The MTWT mapping tools focus centrally on Aboriginal patients, following their journey across the health system, enabling a primary focus on the person rather than the system. This enables healthcare professionals and support staff to identify where they and their services fit in relation to the person’s journey, and what they need to do to ensure continuity of care. This approach could also be applied to other patient care journeys more broadly.

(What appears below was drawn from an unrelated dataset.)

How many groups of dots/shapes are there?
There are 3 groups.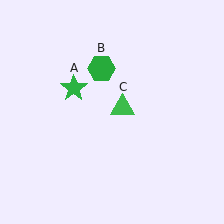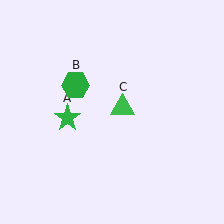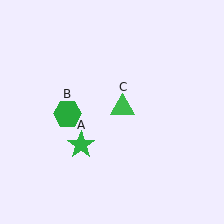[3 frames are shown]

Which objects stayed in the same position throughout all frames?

The processes of development and testing in this project affirmed the applicability of the framework and tools as assessed by participants in health services; and highlighted the importance of ease of use and adaptation. Stage 3 reinforced our findings from Stages 1 and 2 regarding the need both to consider the full complexity of care journeys for this group of patients and to separate out elements and processes in a way that renders them amenable to action for quality improvement (Emden 1998; Australian Indigenous Doctors’ Association and Centre for Health Equity Training Research and Evaluation 2010).
Conflicts of interest
The authors declare that they have no conflicts of interest.
Acknowledgements
We acknowledge the contribution of Brita Pekarsky, Natalie McCabe, Jacene Wiseman and Charlotte de Crespigny in the development of the patient journey mapping tools. We also acknowledge the many Aboriginal people (patients and their families) who shared their experiences of health care, and the many health professionals and support staff who are committed to improving access, quality and coordination of care. We also thank the Lowitja Institute and SA Health who funded this research.